Il y a de la danse, du théâtre, du cirque, de la musique, de l’art du récit. YoungSoon Cho Jaquet, avec sa Compagnie Nuna, a ouvert le bal avec son personnage de Bolo Bolo, du 17 au 20 mai dans les centres de vie enfantine. Elle était habituée à donner son spectacle devant des enfants, mais pas aussi jeunes! Dans l’une des crèches, les plus petits avaient 18 mois.

«Une belle expérience, sourit-elle, nous avons vécu plein d’émotions ensemble. Au début, certains enfants pleuraient; pour finir, ils ne voulaient pas que je parte. Les crèches n’ont pas l’habitude d’accueillir des spectacles de ce genre, des choses inattendues se sont passées. Il y a un beau potentiel, je voudrais bien que ça continue!»

Un enjeu d’accès à la culture

Chargée de projet au Service des écoles et du parascolaire, Antonela Vonlanthen est ravie des premiers spectacles. «Les enfants y ont trouvé leur compte. Je les ai vus aller vers les artistes, poser des questions, toucher des instruments. On est dans une forme de partage. Et c’est important de notre point de vue que ça puisse se passer dans des quartiers populaires, il y a un enjeu important d’accès à la culture.»
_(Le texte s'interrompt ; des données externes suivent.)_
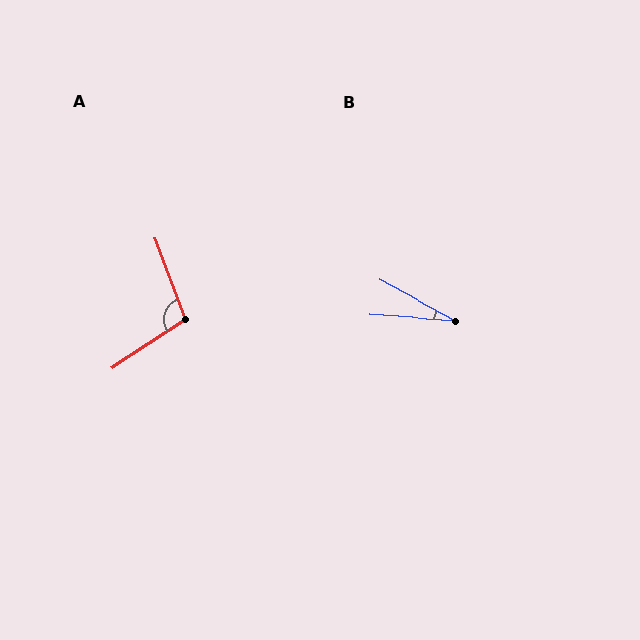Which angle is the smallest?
B, at approximately 24 degrees.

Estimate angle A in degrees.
Approximately 103 degrees.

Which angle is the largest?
A, at approximately 103 degrees.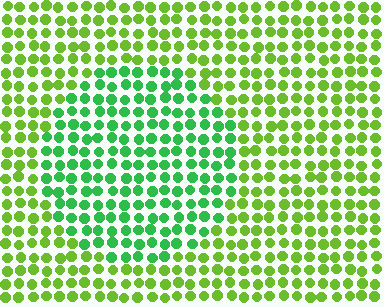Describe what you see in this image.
The image is filled with small lime elements in a uniform arrangement. A circle-shaped region is visible where the elements are tinted to a slightly different hue, forming a subtle color boundary.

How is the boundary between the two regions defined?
The boundary is defined purely by a slight shift in hue (about 37 degrees). Spacing, size, and orientation are identical on both sides.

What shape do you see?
I see a circle.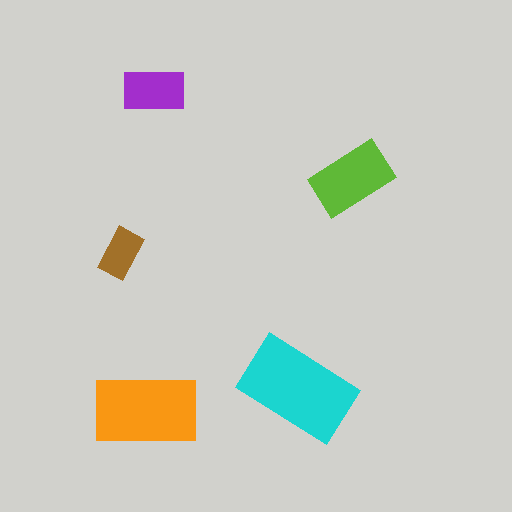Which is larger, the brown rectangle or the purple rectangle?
The purple one.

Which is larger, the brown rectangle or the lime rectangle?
The lime one.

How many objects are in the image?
There are 5 objects in the image.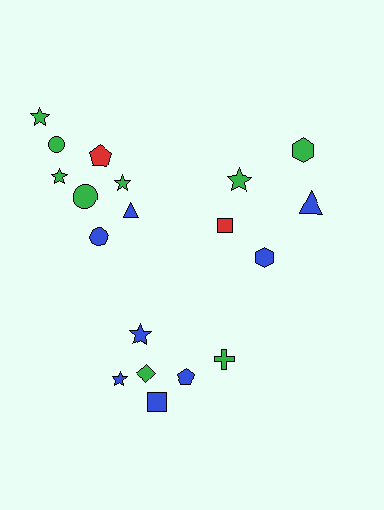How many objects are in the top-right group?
There are 5 objects.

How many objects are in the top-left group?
There are 8 objects.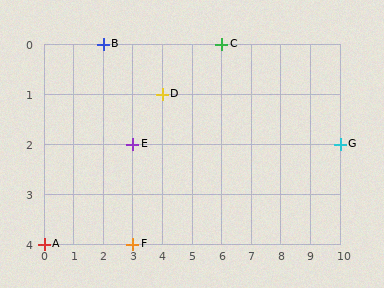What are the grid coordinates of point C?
Point C is at grid coordinates (6, 0).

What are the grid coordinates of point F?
Point F is at grid coordinates (3, 4).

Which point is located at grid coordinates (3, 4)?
Point F is at (3, 4).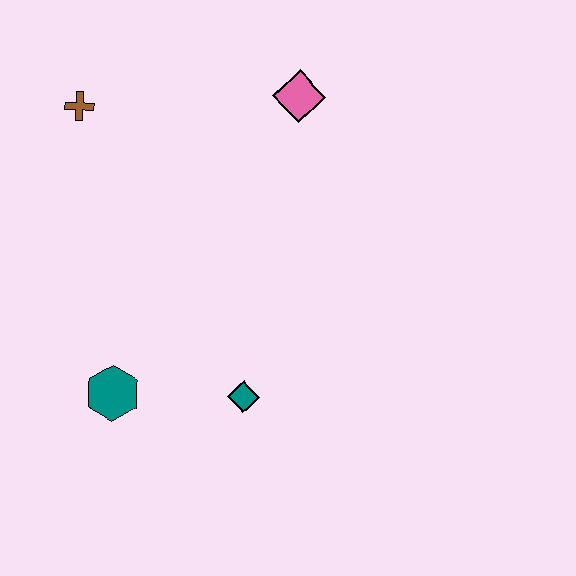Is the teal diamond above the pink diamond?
No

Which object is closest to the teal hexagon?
The teal diamond is closest to the teal hexagon.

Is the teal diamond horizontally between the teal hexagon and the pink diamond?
Yes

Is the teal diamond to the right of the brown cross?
Yes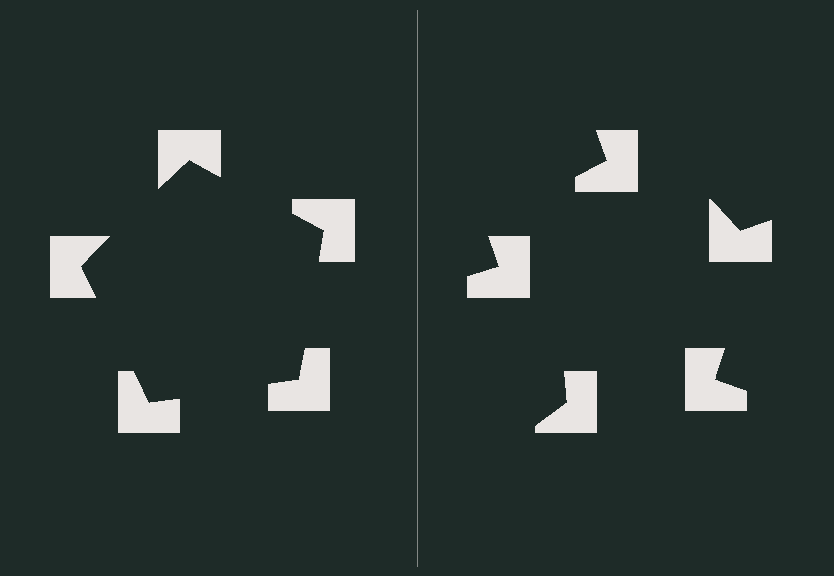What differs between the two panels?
The notched squares are positioned identically on both sides; only the wedge orientations differ. On the left they align to a pentagon; on the right they are misaligned.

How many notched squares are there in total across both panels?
10 — 5 on each side.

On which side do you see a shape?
An illusory pentagon appears on the left side. On the right side the wedge cuts are rotated, so no coherent shape forms.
Un programme qui pourrait se pérenniser? Aux yeux de Sonia Meyer, c’est en tout cas «une expérience qui fait du sens, en termes de médiation, de sensibilisation. Certains de ces spectacles sont interactifs, participatifs, d’autres offrent un temps d’échanges. Cela nous permet d’expérimenter de nouveaux formats, de sentir des potentiels, d’imaginer des collaborations à plus long terme.»